Понимая, что любые его возражения будут расценены как сопротивление полиции, Андрей молча направился к распахнутой настежь задней двери «бобика», сопровождаемый взглядами оказавшихся рядом случайных прохожих. Какой-то разбитной паренек, спешившись с велосипеда, поднял телефон и сделал снимок происходящего. Заметив это, старлей зло приказал прапорщику:
– Тормозни его! Быстро изъять телефон!
Но тот лишь успел дернуться в сторону велосипедиста, как парень вновь вскочил на своего железного «коня» и куда-то тут же быстро умчался. Недовольно крякнув, старлей непечатно выругался и грубо толкнул Андрея в отсек для задержанных. Закрывая дверцу, он едко ухмыльнулся:
– Что, все ждешь своих журналюг? Жди, жди… Их завернули с полпути, так что зря на них надеешься!

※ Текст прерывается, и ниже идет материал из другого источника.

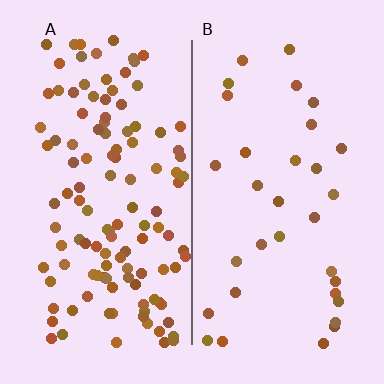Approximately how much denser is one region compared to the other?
Approximately 3.6× — region A over region B.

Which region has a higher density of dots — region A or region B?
A (the left).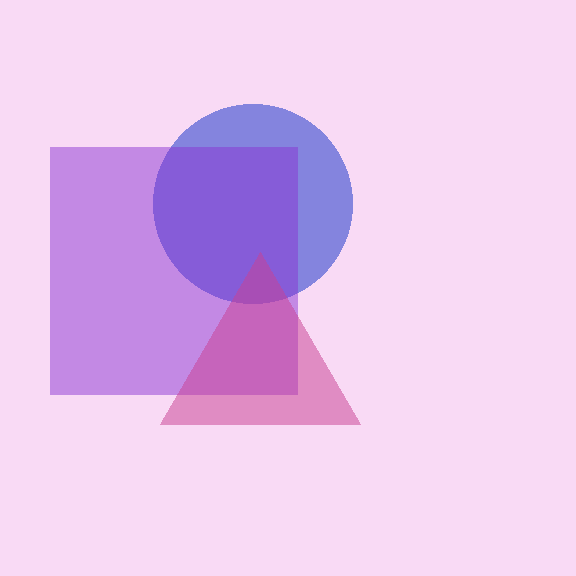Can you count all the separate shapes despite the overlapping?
Yes, there are 3 separate shapes.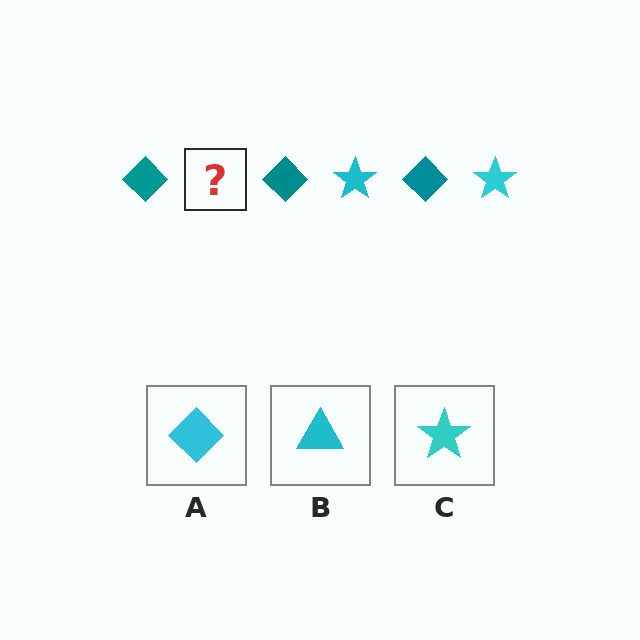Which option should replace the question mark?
Option C.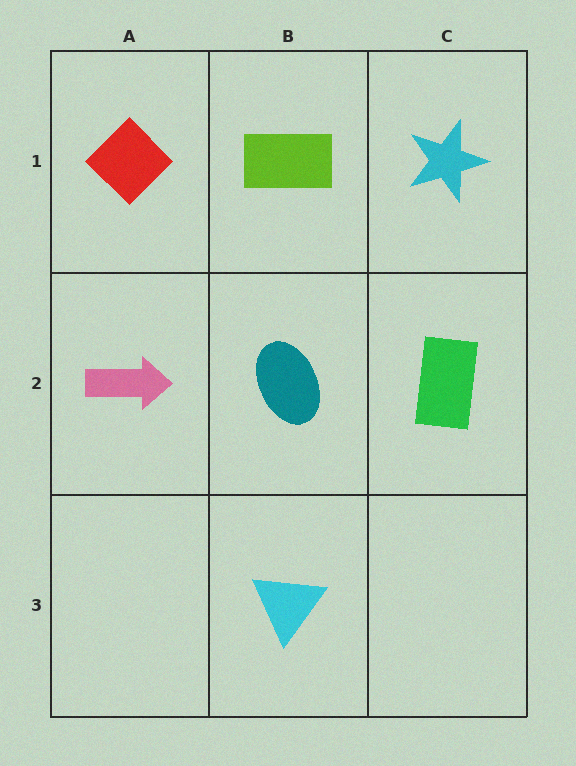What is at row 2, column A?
A pink arrow.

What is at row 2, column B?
A teal ellipse.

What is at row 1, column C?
A cyan star.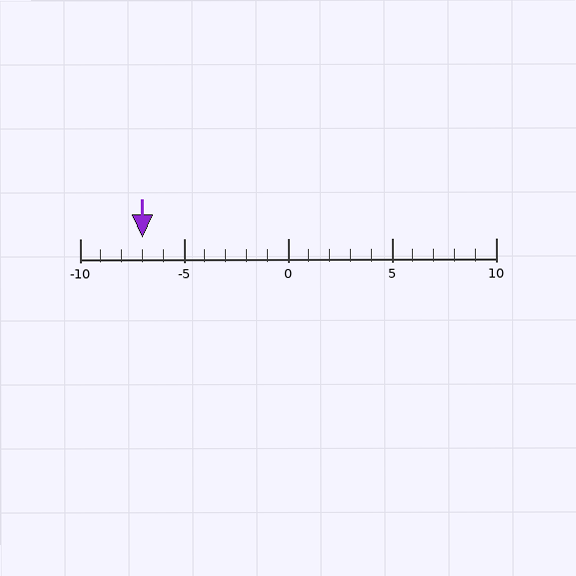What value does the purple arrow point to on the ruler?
The purple arrow points to approximately -7.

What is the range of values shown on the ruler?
The ruler shows values from -10 to 10.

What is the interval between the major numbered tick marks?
The major tick marks are spaced 5 units apart.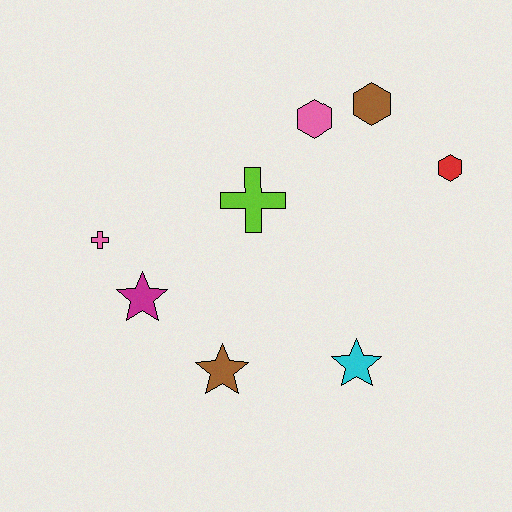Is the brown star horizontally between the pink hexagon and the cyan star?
No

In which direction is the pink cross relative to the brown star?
The pink cross is above the brown star.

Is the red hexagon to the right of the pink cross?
Yes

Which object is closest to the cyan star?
The brown star is closest to the cyan star.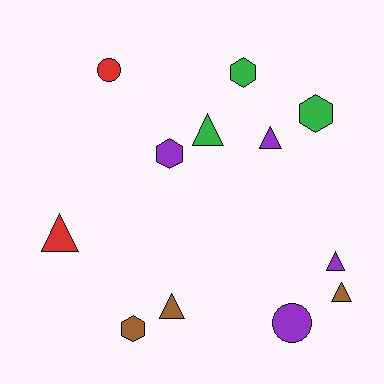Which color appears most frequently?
Purple, with 4 objects.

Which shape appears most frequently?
Triangle, with 6 objects.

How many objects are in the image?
There are 12 objects.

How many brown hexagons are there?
There is 1 brown hexagon.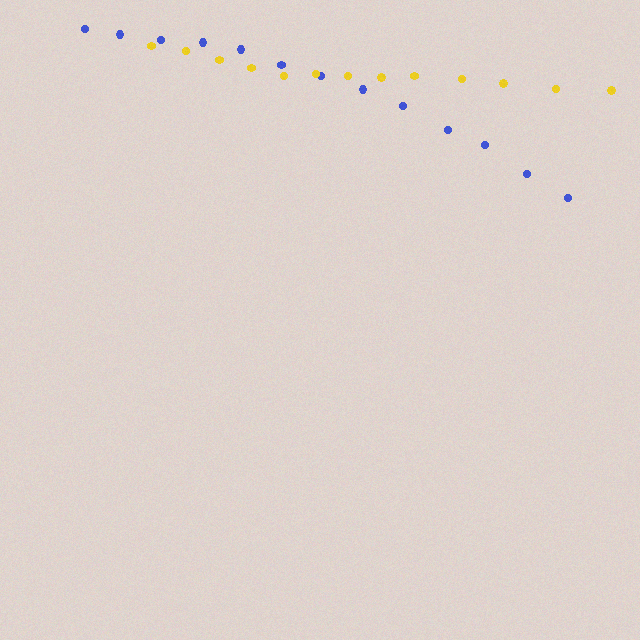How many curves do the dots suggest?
There are 2 distinct paths.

Услышанное Самойлова поразило до крайности как самим фактом того, что сотворила полиция, так и откровенным, вызывающим цинизмом торжествующей безнаказанности. Оказывается, эти твари подстраховались даже с этой стороны.

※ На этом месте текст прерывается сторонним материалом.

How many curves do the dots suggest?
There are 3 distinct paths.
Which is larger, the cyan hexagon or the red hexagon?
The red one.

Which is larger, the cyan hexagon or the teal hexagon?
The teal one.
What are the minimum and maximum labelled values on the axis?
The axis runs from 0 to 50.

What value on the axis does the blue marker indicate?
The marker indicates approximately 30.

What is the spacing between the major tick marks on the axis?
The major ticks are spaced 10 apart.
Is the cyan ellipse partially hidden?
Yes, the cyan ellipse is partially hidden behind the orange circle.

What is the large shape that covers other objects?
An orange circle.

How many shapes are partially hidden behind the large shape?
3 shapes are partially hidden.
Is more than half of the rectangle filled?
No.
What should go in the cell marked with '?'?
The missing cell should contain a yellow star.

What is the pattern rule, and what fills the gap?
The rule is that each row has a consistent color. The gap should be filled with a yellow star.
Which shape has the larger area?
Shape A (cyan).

В райотделе ему пришлось часа три просидеть в коридоре невдалеке от дежурного, дожидаясь своей участи. Наконец его вызвали к одному из сотрудников с лейтенантскими погонами, который хмуро объявил, что сейчас им будет составлен протокол по поводу происшествия на площади. Поскольку писал лейтенант не слишком быстро, а его почерк каллиграфичностью не отличался, эта процедура затянулась еще часа на два. Когда протокол был уже готов, прочитан и подписан Андреем, в кабинет вошел капитан с лысиной почти во всю голову и широким, бесформенным носом.
– Оставь нас! – коротко приказал он лейтенанту.
Когда тот вышел, капитан сел напротив Самойлова и, окинув его мутноватым взглядом немигающих глаз, хрипло поинтересовался:
– Что, «герой», на подвиги потянуло? Решил восстановить справедливость? А ты не думаешь о том, что все это для тебя может закончиться очень даже плохо? О-о-очень! Я понимаю, сестра – это серьезно, не соседка какая-нибудь. Но тебе же сказали, что работа ведется, что виновный будет выявлен и наказан. Зачем обострять? Ты в курсе дела, что в России ежегодно в ДТП гибнет более тридцати тысяч человек? Слышал? Вот! И что же? Из-за каждого такого случая нужно обязательно устраивать пикеты и митинги?! Мы ищем!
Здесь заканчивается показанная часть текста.